Now ask yourself: can it make any serious difference to the real economy whether one of those profitable anomalies is discovered now or a half-minute from now? It can be enormously profitable to the financial services industry, but that may represent just a transfer of wealth from one person or group to another. It remains hard to believe that it all adds anything much to the efficiency with which the real economy generates and improves our standard of living.
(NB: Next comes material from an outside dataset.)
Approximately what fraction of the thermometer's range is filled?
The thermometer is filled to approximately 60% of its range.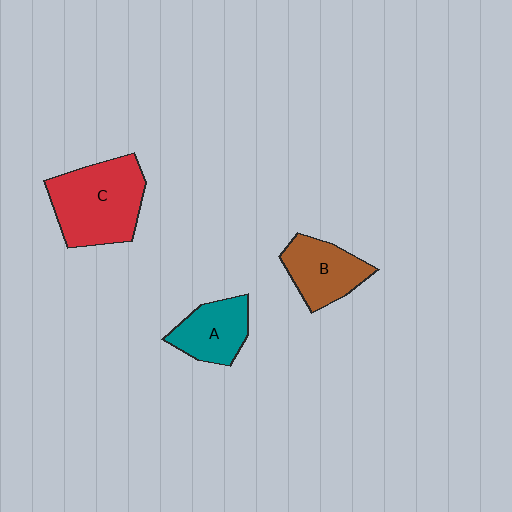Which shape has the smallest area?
Shape A (teal).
Yes, Goldman has developed an interesting money making machine. It is a fact that stocks can be "sticky" in the short term. The very short term, milliseconds. Thus if you can be in the unique position of having the ability to buy and sell as a buyer and seller, then by seeing short term trends you can buy at the beginning of an up tick and sell at the beginning of a down tick. Small gains, but if you are Goldman you have zero transaction costs. Further if you have fiber between the exchanges, with delays equal to the speed of light for the minimal distances involved, you can do this before anyone else.
You have a unique position to make money at de minimis risk. Further if you get "free money" from the FED you can make billions, which they did. That is the point that Solow seems to be getting at. Second is that even though this is legal it does not create economic value, it is in effect a "tax" on all the poor schlubs who think they are pari passu in the market. In effect the Government has given Goldman a pure profit stream in return for pumping up the market.
The devil is in the details and perhaps economists need to get down a layer or two and explain how this works. The folks at Zero Hedge seem to be at that level and are always a few yards ahead of others in understanding this. We need to have the economists and those who tell their tales to get at the same level.